Dia menambahkan: “Lembaga keuangan internasional juga harus berupaya menyediakan lebih banyak sumber daya dan ruang fiskal bagi LDC untuk berinvestasi dalam mendukung pendidikan berkualitas untuk semua.”
“Inisiatif ini, bersama dengan tujuan dan ambisi pendidikan lainnya dari Program Doha dapat membekali jutaan anak perempuan dan laki-laki muda untuk menjadi agen perubahan transformatif, melalui inovasi baru dan keterampilan kewirausahaan.”
Selama acara sampingan, Negara-negara Anggota, organisasi internasional, kelompok masyarakat sipil, sektor swasta, dan perwakilan pemuda membahas dukungan politik dan keuangan yang diperlukan untuk mengadakan acara daring.
Ringkasan diskusi telah diedarkan dan akan berkontribusi pada studi Sekretaris Jenderal tentang opsi yang memungkinkan untuk universitas online.

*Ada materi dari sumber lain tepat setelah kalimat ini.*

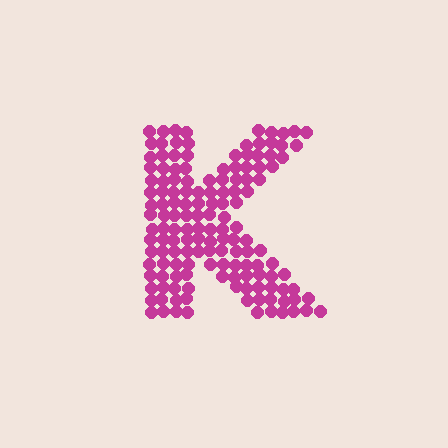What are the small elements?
The small elements are circles.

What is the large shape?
The large shape is the letter K.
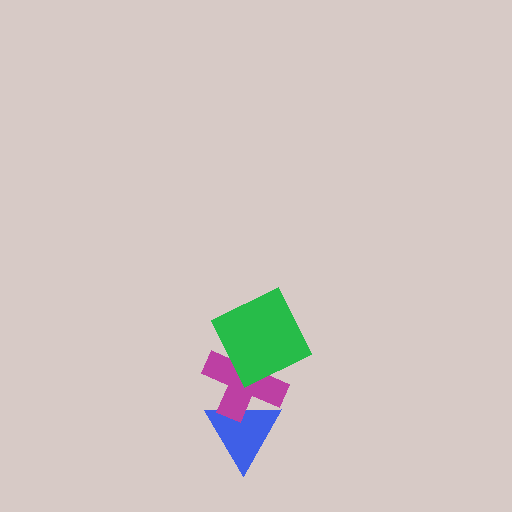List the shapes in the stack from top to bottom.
From top to bottom: the green square, the magenta cross, the blue triangle.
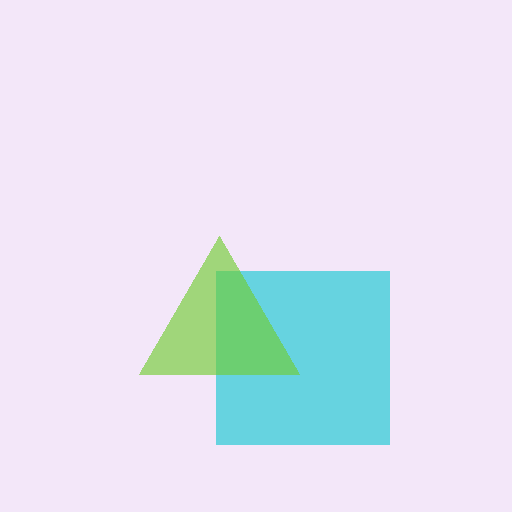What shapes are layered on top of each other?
The layered shapes are: a cyan square, a lime triangle.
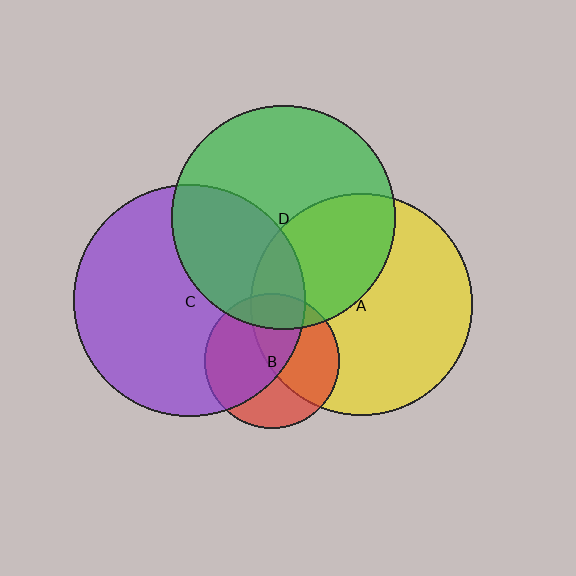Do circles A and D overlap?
Yes.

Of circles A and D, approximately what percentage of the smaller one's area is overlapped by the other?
Approximately 35%.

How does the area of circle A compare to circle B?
Approximately 2.7 times.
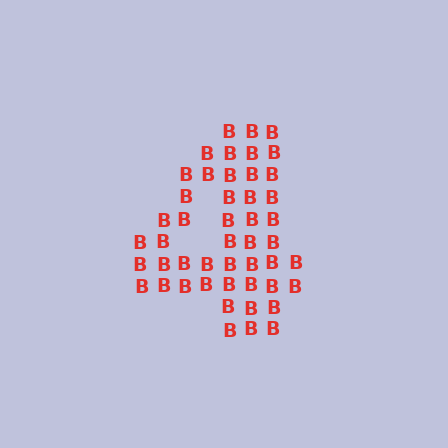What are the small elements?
The small elements are letter B's.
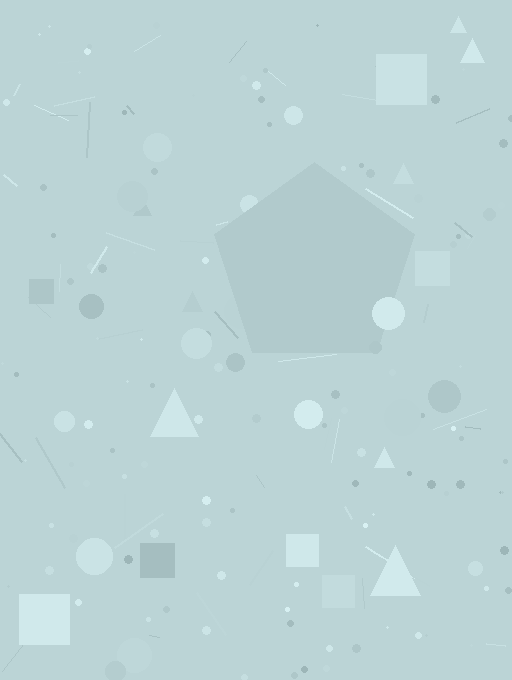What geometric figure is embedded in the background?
A pentagon is embedded in the background.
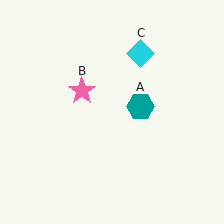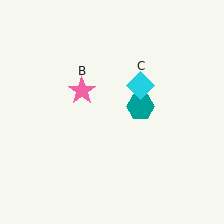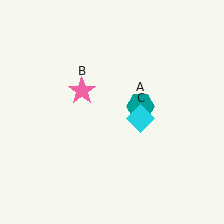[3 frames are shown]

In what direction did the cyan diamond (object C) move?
The cyan diamond (object C) moved down.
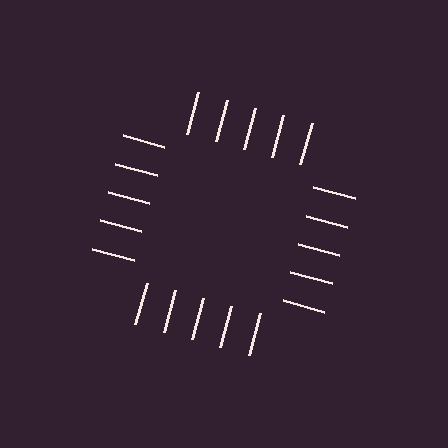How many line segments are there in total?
20 — 5 along each of the 4 edges.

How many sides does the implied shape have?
4 sides — the line-ends trace a square.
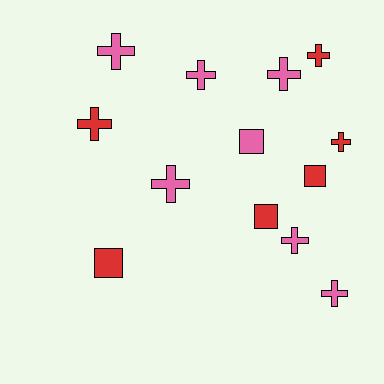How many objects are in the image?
There are 13 objects.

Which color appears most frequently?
Pink, with 7 objects.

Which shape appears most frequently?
Cross, with 9 objects.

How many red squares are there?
There are 3 red squares.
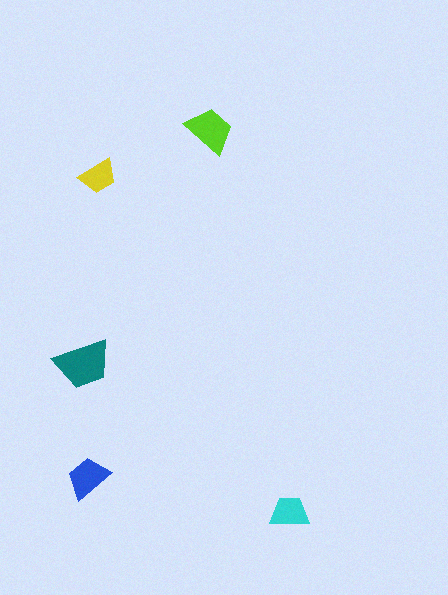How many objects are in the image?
There are 5 objects in the image.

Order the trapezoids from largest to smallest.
the teal one, the lime one, the blue one, the cyan one, the yellow one.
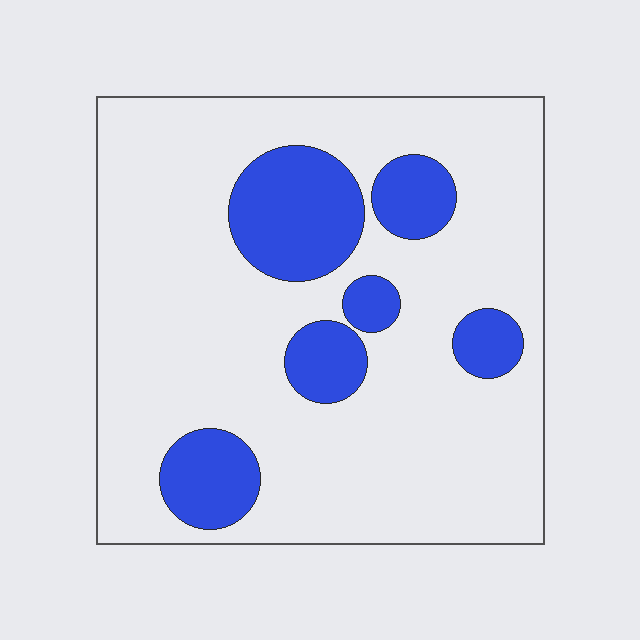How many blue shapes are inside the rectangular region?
6.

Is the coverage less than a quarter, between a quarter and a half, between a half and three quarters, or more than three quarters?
Less than a quarter.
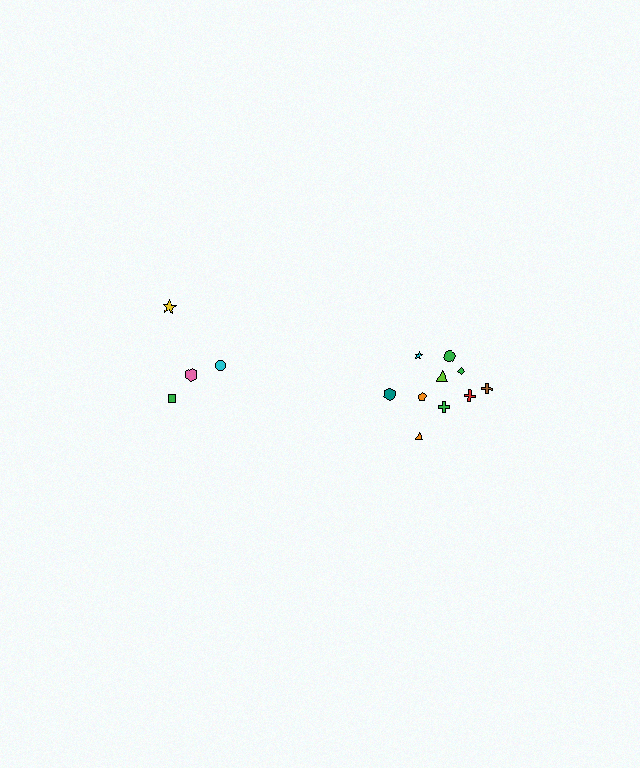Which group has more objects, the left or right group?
The right group.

Program pendidikan untuk merangsang inovasi
Minggu ini di LDC5, Pusat Konferensi Nasional Qatar juga menjadi tuan rumah sejumlah perwakilan masyarakat sipil dan akademik, termasuk Profesor Shijian Luo dari Tiongkok, yang berbicara kepada Berita PBB.
Luo adalah Dekan Sekolah Desain Internasional, Pusat Inovasi Ningbo, Universitas Zhejiang (ZJU-ISD). Program International Design Education (IDE) yang dirintis di sekolahnya didedikasikan untuk memberikan pendidikan desain industri kepada siswa dari LDC guna meningkatkan kapasitas dan daya saing LDC dalam desain industri.

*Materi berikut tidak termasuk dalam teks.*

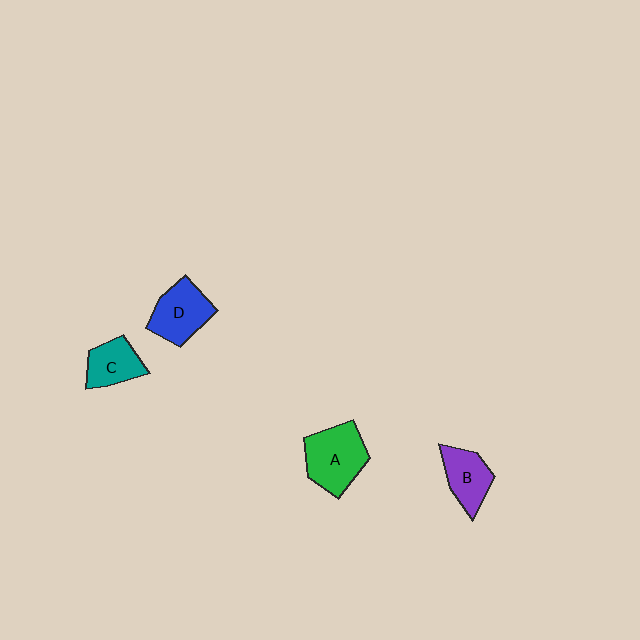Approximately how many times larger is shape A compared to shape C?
Approximately 1.6 times.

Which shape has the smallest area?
Shape C (teal).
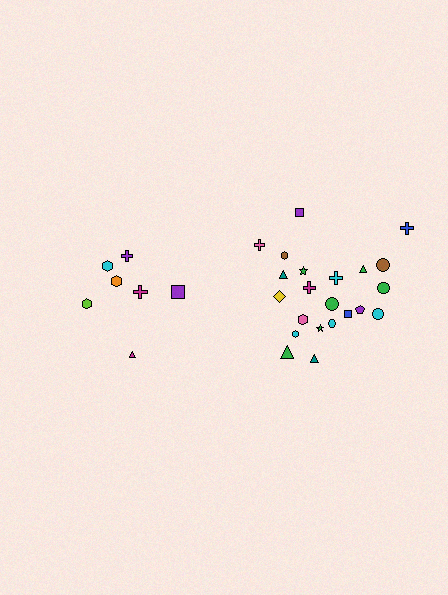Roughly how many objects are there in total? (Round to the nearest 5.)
Roughly 30 objects in total.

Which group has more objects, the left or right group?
The right group.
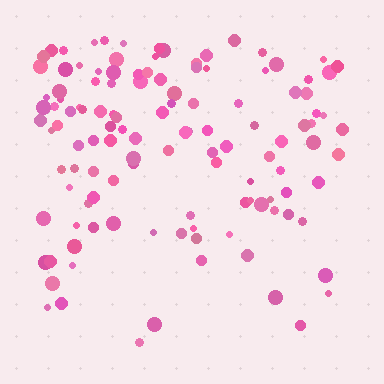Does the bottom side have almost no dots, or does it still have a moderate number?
Still a moderate number, just noticeably fewer than the top.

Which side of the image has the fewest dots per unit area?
The bottom.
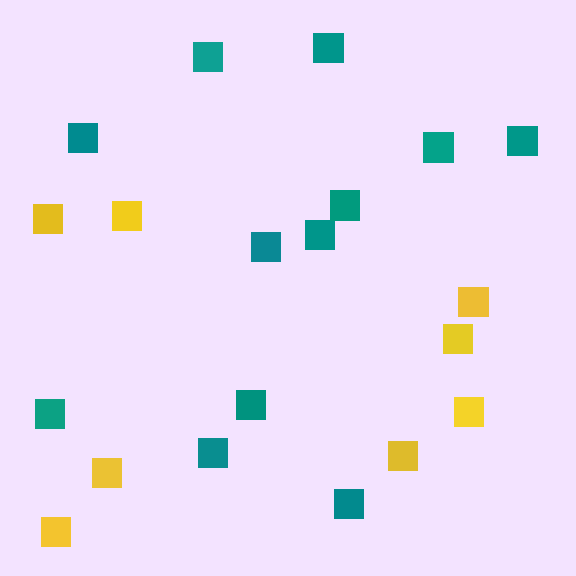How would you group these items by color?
There are 2 groups: one group of yellow squares (8) and one group of teal squares (12).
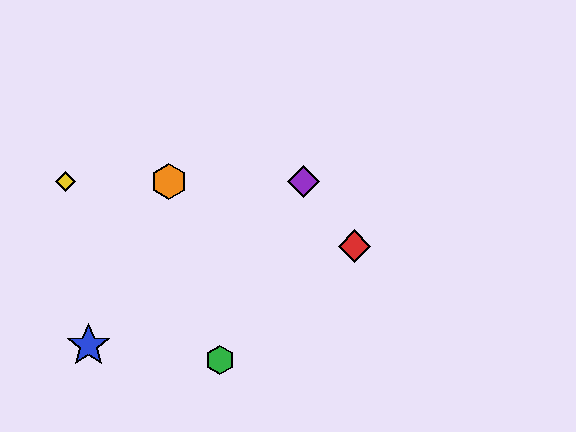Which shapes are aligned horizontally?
The yellow diamond, the purple diamond, the orange hexagon are aligned horizontally.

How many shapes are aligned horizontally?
3 shapes (the yellow diamond, the purple diamond, the orange hexagon) are aligned horizontally.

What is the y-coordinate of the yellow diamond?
The yellow diamond is at y≈181.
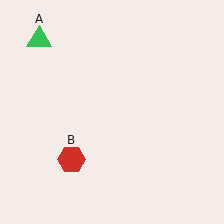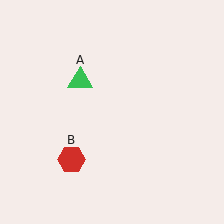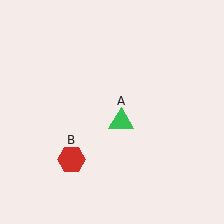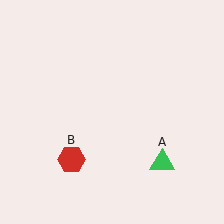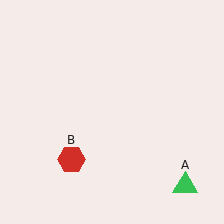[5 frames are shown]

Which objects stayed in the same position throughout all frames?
Red hexagon (object B) remained stationary.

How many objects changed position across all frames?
1 object changed position: green triangle (object A).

“Setiap tahun, program ini menawarkan hingga 50 beasiswa penuh kepada siswa yang memenuhi syarat dari LDC. Beasiswa ini, yang didukung oleh universitas dan pemerintah, memungkinkan para siswa untuk mempelajari desain industri dan mengembangkan keterampilan pemecahan masalah mereka,” kata Mr. Luo pada pameran yang menampilkan produksi desain industri para siswa.

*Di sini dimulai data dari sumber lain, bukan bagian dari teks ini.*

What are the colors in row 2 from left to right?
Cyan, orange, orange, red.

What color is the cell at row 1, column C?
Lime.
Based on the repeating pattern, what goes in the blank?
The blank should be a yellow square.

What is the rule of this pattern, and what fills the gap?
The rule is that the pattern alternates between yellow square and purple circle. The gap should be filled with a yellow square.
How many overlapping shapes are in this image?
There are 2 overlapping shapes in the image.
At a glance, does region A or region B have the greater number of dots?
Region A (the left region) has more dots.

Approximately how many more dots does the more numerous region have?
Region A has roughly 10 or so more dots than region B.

Ia mengatakan sebanyak 68 mahasiswa dari 19 LDC telah diterima dalam program 2,5 tahun pada tahun 2021 dan 2022. “Program ini juga berfungsi sebagai inkubator untuk mendukung inovasi dan kewirausahaan mahasiswa dengan memberikan dukungan bisnis, penelitian dan layanan yang membantu mewujudkan ide kelas menjadi start-up di pasar,” tambahnya.
Profesor tersebut menjelaskan bahwa tujuan jangka panjang dari program ini adalah untuk membangun kapasitas 46 LDC dunia di bidang sains, teknologi, dan inovasi (STI), yang akan berkontribusi pada pencapaian SDGs.
“Siswa kami tertarik untuk membawa beberapa pengalaman China dalam merancang pengentasan kemiskinan atau revitalisasi pedesaan ke negara mereka,” kata Luo.
Program IDE diselenggarakan bersama oleh Bank Teknologi PBB untuk Negara Terbelakang (UNTB), Konferensi Desain Lingkungan Dunia (WEDC) dan ZJU-ISD sejak 2021.
UNTB didirikan pada tahun 2016 sebagai badan pembantu Majelis Umum PBB untuk membantu LDC memperkuat kapasitas IMS mereka. Saat ini melayani 46 LDC dan mantan LDC hingga lima tahun setelah kelulusan mereka dari kategori tersebut.